Now Tim Walz shoved his foot in his mouth with one ridiculous faux pas.
A Post That Invited Its Own Destruction
Tim Walz posted what he thought was a clever takedown of the Trump administration on Friday. By the end of the day, it had generated 3.5 million views — and the overwhelming majority of the traffic was not what he expected.
Walz’s target was the Lincoln Memorial Reflecting Pool, which has become the latest Democratic talking point after peeling paint and algae growth appeared just weeks after a $14.8 million restoration project was completed. The images were unedifying, and Walz seized on them with the kind of confidence that comes from not thinking too hard about what you are about to write.
“Found an imaginary problem, said only they could fix it, didn’t listen to experts, hired buddies who grifted millions, failed miserably, bragged how great it went,” Walz wrote. “The entire Trump presidency in a nutshell.”
The response from social media was swift, pointed, and largely formatted around a single question: Has he met himself?
“I’m sorry, TIM WALZ is accusing someone else of enabling grifting?” asked journalist Mark Hemingway.
“Tim Walz: Are you describing yourself?” posted the Minnesota Staff Fraud Reporting Commentary account, which represents more than 480 Minnesota state employees who have been documenting the fraud scandal that erupted under Walz’s administration.

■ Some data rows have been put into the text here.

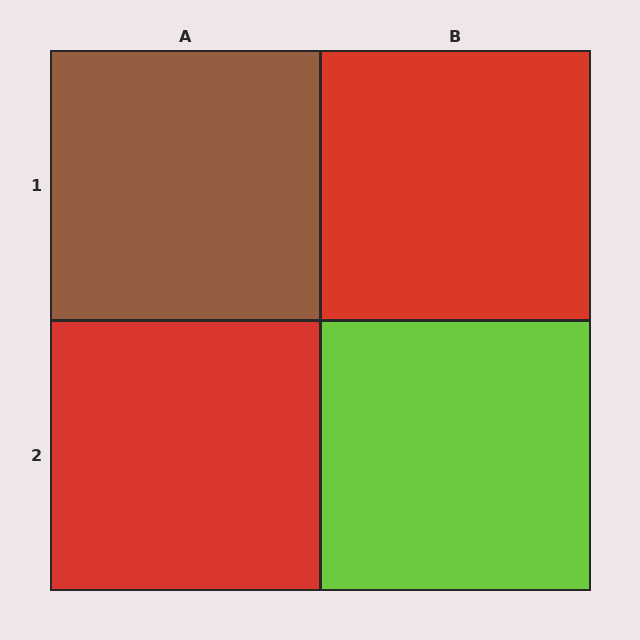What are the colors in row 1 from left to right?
Brown, red.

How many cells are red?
2 cells are red.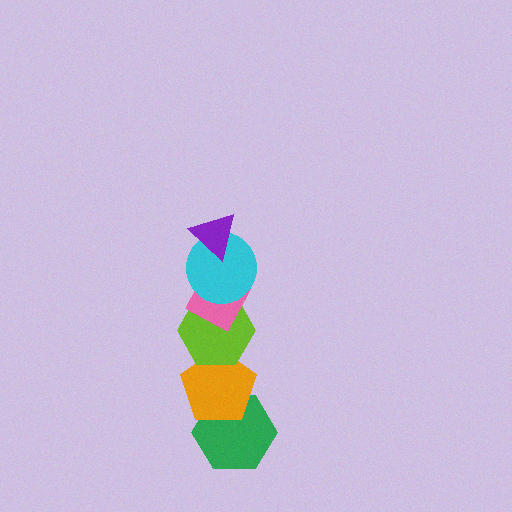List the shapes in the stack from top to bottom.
From top to bottom: the purple triangle, the cyan circle, the pink diamond, the lime hexagon, the orange pentagon, the green hexagon.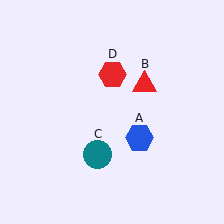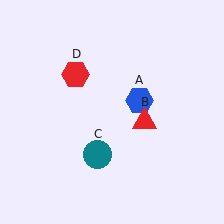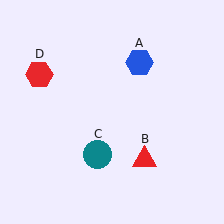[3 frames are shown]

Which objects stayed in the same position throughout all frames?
Teal circle (object C) remained stationary.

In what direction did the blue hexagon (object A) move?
The blue hexagon (object A) moved up.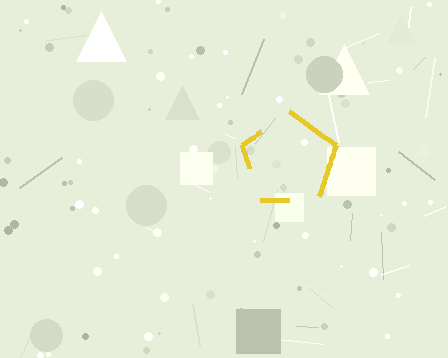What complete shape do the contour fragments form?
The contour fragments form a pentagon.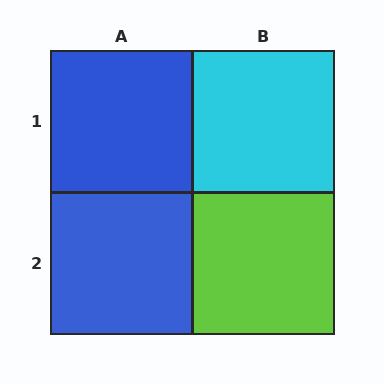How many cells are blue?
2 cells are blue.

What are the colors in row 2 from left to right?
Blue, lime.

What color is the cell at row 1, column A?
Blue.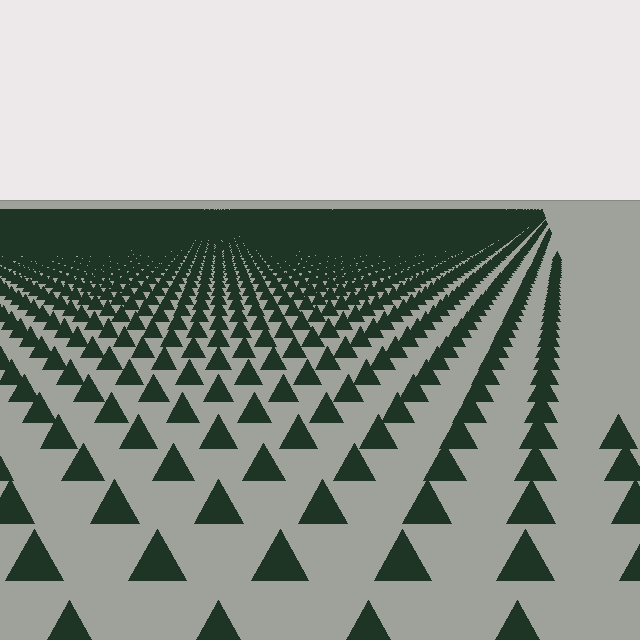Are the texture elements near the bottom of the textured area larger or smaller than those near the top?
Larger. Near the bottom, elements are closer to the viewer and appear at a bigger on-screen size.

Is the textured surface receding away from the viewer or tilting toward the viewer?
The surface is receding away from the viewer. Texture elements get smaller and denser toward the top.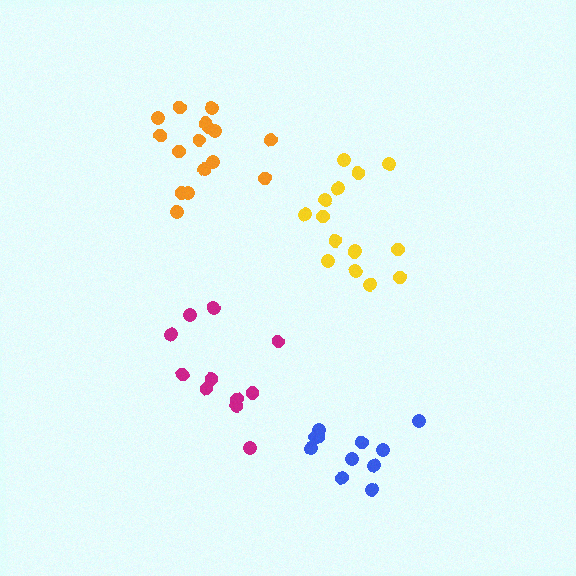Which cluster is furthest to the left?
The orange cluster is leftmost.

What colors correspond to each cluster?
The clusters are colored: orange, yellow, magenta, blue.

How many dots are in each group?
Group 1: 16 dots, Group 2: 15 dots, Group 3: 11 dots, Group 4: 11 dots (53 total).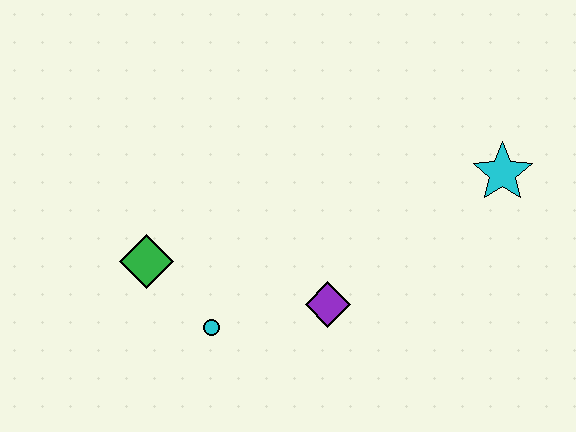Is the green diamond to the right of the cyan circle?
No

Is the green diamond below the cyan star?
Yes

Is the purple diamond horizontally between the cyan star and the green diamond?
Yes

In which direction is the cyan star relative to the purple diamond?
The cyan star is to the right of the purple diamond.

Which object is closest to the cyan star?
The purple diamond is closest to the cyan star.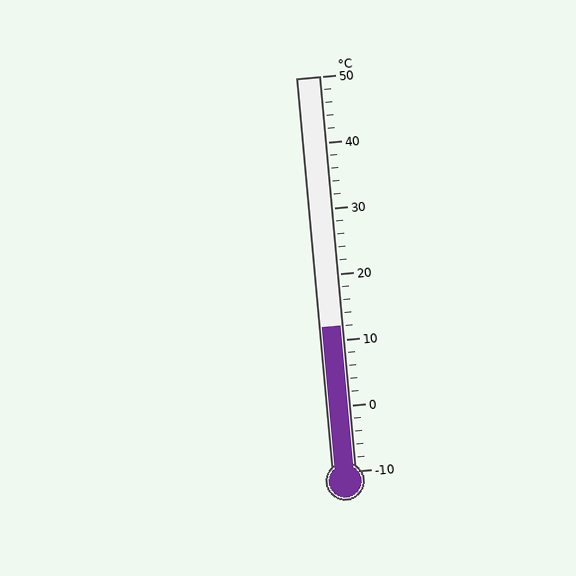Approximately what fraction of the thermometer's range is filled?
The thermometer is filled to approximately 35% of its range.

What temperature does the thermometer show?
The thermometer shows approximately 12°C.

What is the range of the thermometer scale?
The thermometer scale ranges from -10°C to 50°C.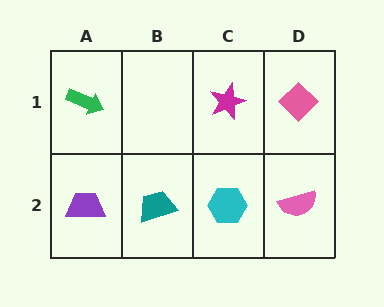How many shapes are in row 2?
4 shapes.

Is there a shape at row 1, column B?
No, that cell is empty.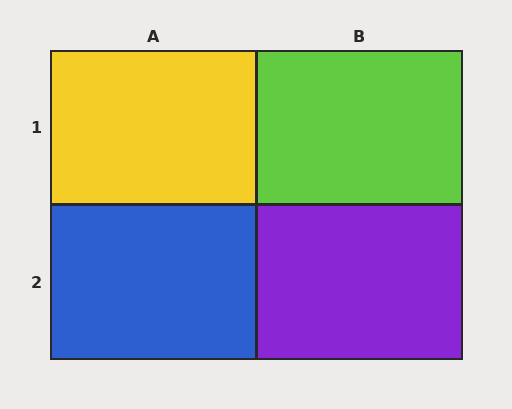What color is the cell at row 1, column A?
Yellow.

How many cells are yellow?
1 cell is yellow.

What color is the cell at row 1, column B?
Lime.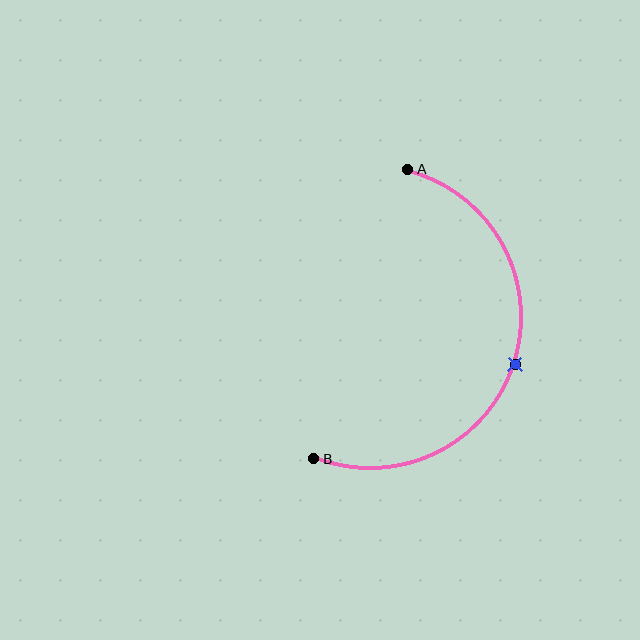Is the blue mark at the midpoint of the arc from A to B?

“Ya might want to sit this one out…” offered Sal Nuzzo, executive director of Consumers Defense.
Fox Business’ Charles Gasparino went straight to the specifics: “From the dude who gave us all those ‘Learning Centers.'”
Rep. Derrick Van Orden of Wisconsin offered his own variation: “Crazy, you found an imaginary war record” — a reference to the controversy that dogged Walz during the 2024 vice-presidential campaign over his characterization of his military service.

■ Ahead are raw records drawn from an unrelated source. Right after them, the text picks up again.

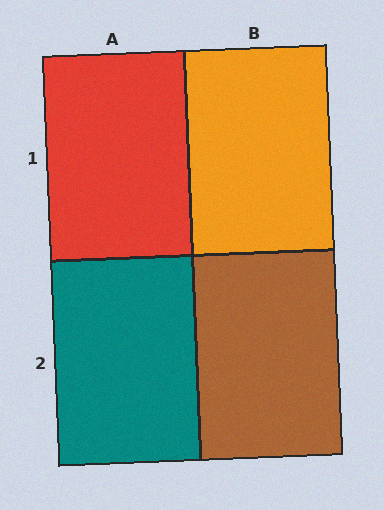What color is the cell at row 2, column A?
Teal.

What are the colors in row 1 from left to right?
Red, orange.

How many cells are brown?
1 cell is brown.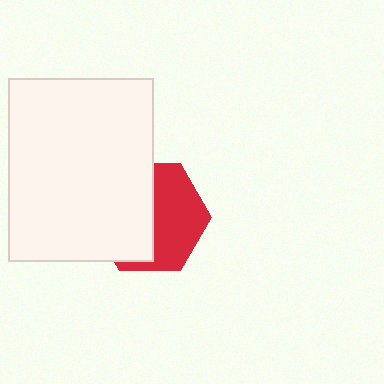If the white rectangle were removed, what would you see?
You would see the complete red hexagon.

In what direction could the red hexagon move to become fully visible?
The red hexagon could move right. That would shift it out from behind the white rectangle entirely.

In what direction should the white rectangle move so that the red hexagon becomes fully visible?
The white rectangle should move left. That is the shortest direction to clear the overlap and leave the red hexagon fully visible.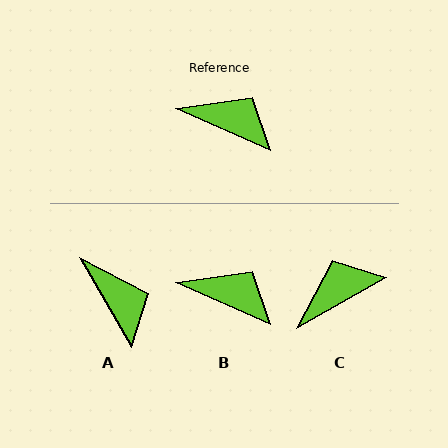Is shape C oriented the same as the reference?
No, it is off by about 54 degrees.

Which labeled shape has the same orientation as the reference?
B.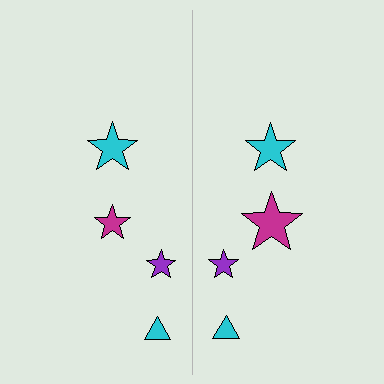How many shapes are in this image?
There are 8 shapes in this image.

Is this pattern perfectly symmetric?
No, the pattern is not perfectly symmetric. The magenta star on the right side has a different size than its mirror counterpart.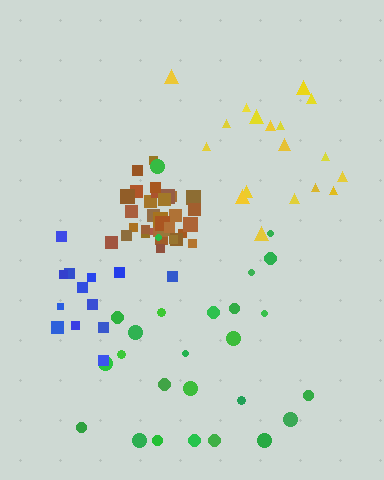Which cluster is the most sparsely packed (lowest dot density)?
Green.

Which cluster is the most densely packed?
Brown.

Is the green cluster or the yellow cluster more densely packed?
Yellow.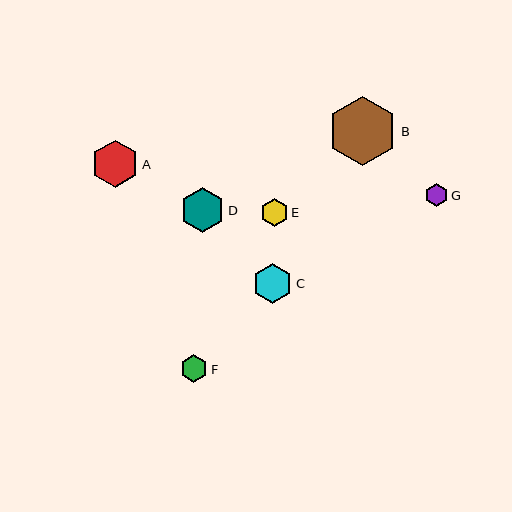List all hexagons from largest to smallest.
From largest to smallest: B, A, D, C, E, F, G.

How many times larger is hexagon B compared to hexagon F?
Hexagon B is approximately 2.5 times the size of hexagon F.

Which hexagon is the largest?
Hexagon B is the largest with a size of approximately 70 pixels.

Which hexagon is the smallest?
Hexagon G is the smallest with a size of approximately 22 pixels.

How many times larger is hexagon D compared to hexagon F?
Hexagon D is approximately 1.6 times the size of hexagon F.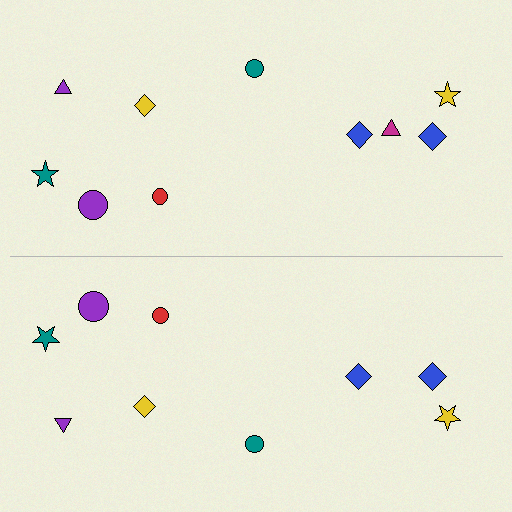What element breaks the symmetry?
A magenta triangle is missing from the bottom side.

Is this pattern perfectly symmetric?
No, the pattern is not perfectly symmetric. A magenta triangle is missing from the bottom side.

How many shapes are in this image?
There are 19 shapes in this image.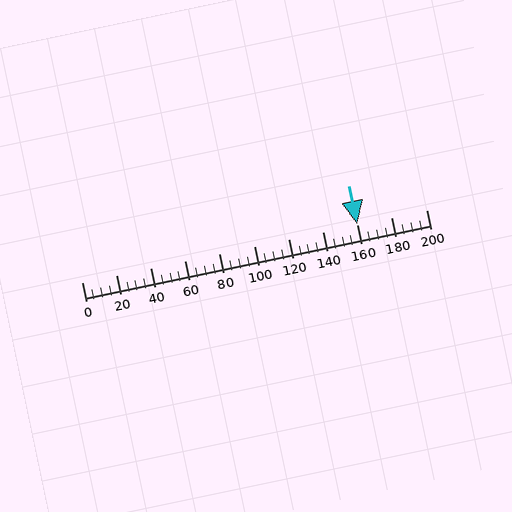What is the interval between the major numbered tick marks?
The major tick marks are spaced 20 units apart.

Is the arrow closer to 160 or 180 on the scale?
The arrow is closer to 160.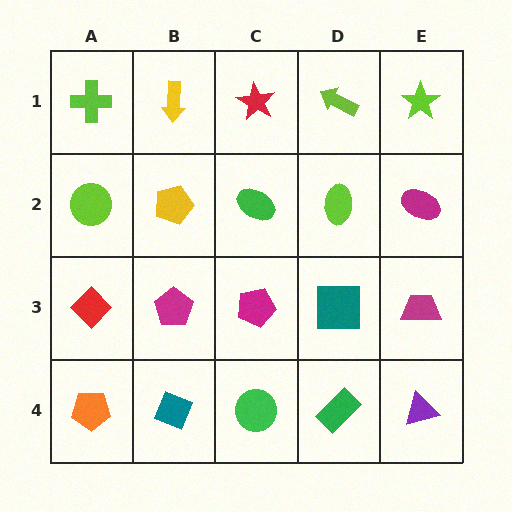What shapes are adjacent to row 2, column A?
A lime cross (row 1, column A), a red diamond (row 3, column A), a yellow pentagon (row 2, column B).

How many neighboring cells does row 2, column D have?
4.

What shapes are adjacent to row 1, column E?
A magenta ellipse (row 2, column E), a lime arrow (row 1, column D).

The Context That Makes The Post Remarkable
The reason Walz’s post exploded in the wrong direction is one of the cleaner cases of unforced political irony in recent memory. The governor who authored that post presided over one of the largest state-level fraud scandals in American history. The Feeding Our Future case — in which approximately $250 million in pandemic-era federal nutrition funds was stolen through a network of fraudulent childcare and feeding programs concentrated in his state — has produced dozens of federal indictments, millions in recovered funds, and a House Republican oversight report that accused the Walz administration of fostering a “culture of tolerance” that allowed the fraud to flourish.
The DOJ has since opened a “full criminal investigation” into the Walz administration in connection with the scandal, as confirmed by Vice President Vance in a recent television appearance. Walz’s own approval rating has cratered to the lowest level of his tenure, with a new poll showing him trailing President Trump in his own state for the first time.

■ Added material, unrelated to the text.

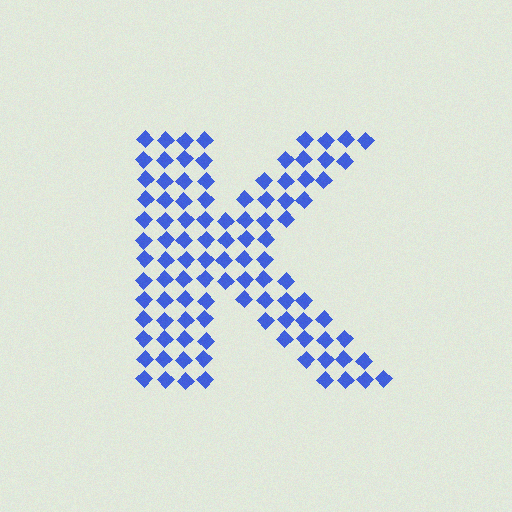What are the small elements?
The small elements are diamonds.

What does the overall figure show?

The Reflecting Pool situation, to be fair, is a genuine embarrassment for the administration. The $14.8 million restoration project produced results that were both visually poor and rapid in their deterioration — peeling paint and algae growth within weeks of completion. Trump attributed the damage to vandalism, posting on Truth Social that the pool had “been given a 300-foot long gash” and that chemicals had been illegally placed in the water. Law enforcement has made arrests in connection with the vandalism allegations, including a former Olympian.
Whether vandalism fully explains the pool’s condition or whether there were also failures in the restoration work itself is a legitimate question worth asking. But it is a question best asked by someone whose own record of overseeing government contracting does not include a quarter billion dollars in fraudulent nutrition-program payments. Walz’s post did not land the blow he intended. It handed his critics the most efficient ratio of context-to-damage of any political own goal this month.